Barlow Company manufactures three products: A, B, and C. The selling price, variable costs, and contribution margin for one unit of each product follow: Product $210 $320 $240 Selling price Variable expenses: 16 64 24 Direct materials Other variable expenses 132 110 96 126 156 Total variable expenses 160 84 $160 84 Contribution margin 40% 50% Contribution margin ratio 35% The same raw material is used in all three products. Barlow Company has only 5,700 pounds of raw material on hand and will not be able to obtain any more of it for several weeks due to a strike in its supplier’s plant. Management is trying to decide which product(s) to concentrate on next week in filling its backlog of orders. The material costs $8 per pound.
The Correct Answer and Explanation is :
To determine which product Barlow Company should prioritize given the limited raw material, we need to calculate the contribution margin per pound of raw material for each product. This metric indicates how much profit each product generates per pound of raw material used.
Step 1: Calculate Contribution Margin per Unit
The contribution margin per unit is the selling price minus the total variable expenses.
- Product A:
- Selling Price: $210
- Variable Expenses: $16 (Direct Materials) + $132 (Other Variable Expenses) = $148
- Contribution Margin per Unit: $210 – $148 = $62
- Product B:
- Selling Price: $320
- Variable Expenses: $64 (Direct Materials) + $110 (Other Variable Expenses) = $174
- Contribution Margin per Unit: $320 – $174 = $146
- Product C:
- Selling Price: $240
- Variable Expenses: $24 (Direct Materials) + $96 (Other Variable Expenses) = $120
- Contribution Margin per Unit: $240 – $120 = $120
Step 2: Calculate Contribution Margin per Pound of Raw Material
Next, we determine how much contribution margin each product generates per pound of raw material. Given that the raw material costs $8 per pound, we can calculate the pounds of raw material used per unit for each product:
- Product A:
- Direct Materials Cost: $16
- Pounds of Raw Material per Unit: $16 ÷ $8 per pound = 2 pounds
- Contribution Margin per Pound: $62 ÷ 2 pounds = $31 per pound
- Product B:
- Direct Materials Cost: $64
- Pounds of Raw Material per Unit: $64 ÷ $8 per pound = 8 pounds
- Contribution Margin per Pound: $146 ÷ 8 pounds = $18.25 per pound
- Product C:
- Direct Materials Cost: $24
- Pounds of Raw Material per Unit: $24 ÷ $8 per pound = 3 pounds
- Contribution Margin per Pound: $120 ÷ 3 pounds = $40 per pound
Step 3: Prioritize Products Based on Contribution Margin per Pound
With 5,700 pounds of raw material available, Barlow Company should prioritize the products that offer the highest contribution margin per pound of raw material to maximize profitability.
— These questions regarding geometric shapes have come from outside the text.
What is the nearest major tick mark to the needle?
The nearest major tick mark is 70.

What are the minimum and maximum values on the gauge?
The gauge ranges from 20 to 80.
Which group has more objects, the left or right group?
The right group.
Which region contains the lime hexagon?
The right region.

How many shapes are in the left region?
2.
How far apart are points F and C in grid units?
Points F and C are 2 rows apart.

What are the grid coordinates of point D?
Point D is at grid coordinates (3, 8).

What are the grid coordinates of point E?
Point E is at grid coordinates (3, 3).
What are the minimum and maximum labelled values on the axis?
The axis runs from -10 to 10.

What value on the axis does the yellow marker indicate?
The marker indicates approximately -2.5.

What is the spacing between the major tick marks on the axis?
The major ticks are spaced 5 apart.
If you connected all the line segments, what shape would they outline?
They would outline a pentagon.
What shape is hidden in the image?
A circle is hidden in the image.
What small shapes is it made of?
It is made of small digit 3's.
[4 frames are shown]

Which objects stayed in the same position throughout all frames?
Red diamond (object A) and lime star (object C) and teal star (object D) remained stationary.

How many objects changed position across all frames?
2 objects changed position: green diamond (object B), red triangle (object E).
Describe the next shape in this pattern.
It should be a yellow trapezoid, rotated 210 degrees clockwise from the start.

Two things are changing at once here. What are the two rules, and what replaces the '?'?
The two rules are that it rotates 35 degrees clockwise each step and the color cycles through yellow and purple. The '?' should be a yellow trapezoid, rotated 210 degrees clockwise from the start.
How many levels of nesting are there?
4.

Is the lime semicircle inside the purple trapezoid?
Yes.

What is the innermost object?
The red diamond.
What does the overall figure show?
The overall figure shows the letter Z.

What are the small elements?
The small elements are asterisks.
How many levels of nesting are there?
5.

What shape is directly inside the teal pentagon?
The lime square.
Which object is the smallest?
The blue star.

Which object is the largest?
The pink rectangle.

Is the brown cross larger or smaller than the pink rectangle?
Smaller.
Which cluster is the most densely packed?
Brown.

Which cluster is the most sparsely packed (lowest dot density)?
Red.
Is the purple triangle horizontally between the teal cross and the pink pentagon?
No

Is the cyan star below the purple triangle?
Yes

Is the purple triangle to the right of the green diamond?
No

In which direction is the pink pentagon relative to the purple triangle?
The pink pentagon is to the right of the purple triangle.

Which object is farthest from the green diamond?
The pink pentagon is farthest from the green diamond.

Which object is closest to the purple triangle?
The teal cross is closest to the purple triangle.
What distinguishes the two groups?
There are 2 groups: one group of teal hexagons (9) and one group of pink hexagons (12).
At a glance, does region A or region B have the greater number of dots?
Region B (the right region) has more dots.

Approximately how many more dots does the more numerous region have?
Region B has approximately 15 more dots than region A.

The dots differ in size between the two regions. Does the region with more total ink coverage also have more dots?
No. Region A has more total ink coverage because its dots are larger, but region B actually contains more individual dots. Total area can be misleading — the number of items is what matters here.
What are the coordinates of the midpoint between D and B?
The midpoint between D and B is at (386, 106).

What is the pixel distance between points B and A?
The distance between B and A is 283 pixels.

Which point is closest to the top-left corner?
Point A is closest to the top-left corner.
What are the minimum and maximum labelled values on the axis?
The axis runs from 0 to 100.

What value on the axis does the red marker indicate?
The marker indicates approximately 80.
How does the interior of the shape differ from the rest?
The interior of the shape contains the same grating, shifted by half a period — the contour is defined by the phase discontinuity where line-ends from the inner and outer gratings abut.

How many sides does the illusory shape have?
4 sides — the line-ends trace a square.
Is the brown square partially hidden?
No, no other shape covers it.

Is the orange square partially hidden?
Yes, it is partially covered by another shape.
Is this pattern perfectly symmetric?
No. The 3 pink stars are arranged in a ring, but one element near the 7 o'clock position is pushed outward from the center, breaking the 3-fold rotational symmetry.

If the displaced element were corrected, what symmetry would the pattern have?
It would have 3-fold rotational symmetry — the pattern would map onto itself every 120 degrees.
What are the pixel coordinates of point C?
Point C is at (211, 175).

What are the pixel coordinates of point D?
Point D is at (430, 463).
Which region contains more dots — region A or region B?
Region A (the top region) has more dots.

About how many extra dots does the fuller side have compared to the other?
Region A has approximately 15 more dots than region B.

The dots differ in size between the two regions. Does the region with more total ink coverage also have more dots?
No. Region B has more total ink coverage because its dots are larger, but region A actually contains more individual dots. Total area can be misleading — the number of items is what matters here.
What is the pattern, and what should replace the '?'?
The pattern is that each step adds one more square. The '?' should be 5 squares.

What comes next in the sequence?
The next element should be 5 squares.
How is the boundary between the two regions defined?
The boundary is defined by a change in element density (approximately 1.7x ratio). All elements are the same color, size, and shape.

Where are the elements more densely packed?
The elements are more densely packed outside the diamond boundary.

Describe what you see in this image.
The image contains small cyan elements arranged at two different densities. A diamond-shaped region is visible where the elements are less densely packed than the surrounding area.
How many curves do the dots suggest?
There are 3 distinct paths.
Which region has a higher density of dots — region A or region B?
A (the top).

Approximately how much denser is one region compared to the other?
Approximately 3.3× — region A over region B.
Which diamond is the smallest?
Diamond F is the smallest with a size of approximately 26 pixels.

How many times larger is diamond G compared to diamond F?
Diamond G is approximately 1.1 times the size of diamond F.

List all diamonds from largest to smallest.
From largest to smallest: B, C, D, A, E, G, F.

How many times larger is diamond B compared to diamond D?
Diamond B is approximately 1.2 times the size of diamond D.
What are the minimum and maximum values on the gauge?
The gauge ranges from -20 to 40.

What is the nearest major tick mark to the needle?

- Product A: $31 per pound
- Product C: $40 per pound
- Product B: $18.25 per pound
Therefore, Barlow Company should focus on producing Product C first, followed by Product A, and lastly Product B.
Step 4: Allocate Raw Material
Given the limited raw material, the company should allocate it to maximize the total contribution margin:
- Product C:
- Contribution Margin per Pound: $40
- Available Raw Material: 5,700 pounds
- Maximum Units: 5,700 pounds ÷ 3 pounds per unit = 1,900 units
- Total Contribution Margin: 1,900 units × $120 per unit = $228,000
- Product A:
- Contribution Margin per Pound: $31
- Remaining Raw Material: 5,700 pounds – (1,900 units × 3 pounds per unit) = 0 pounds
- Therefore, no raw material remains for Product A.
- Product B:
- Contribution Margin per Pound: $18.25
- Remaining Raw Material: 0 pounds
- Therefore, no raw material remains for Product B.
Conclusion
By focusing on Product C, Barlow Company can utilize all available raw material and achieve a total contribution margin of $228,000. This approach ensures the most efficient use of limited resources to maximize profitability.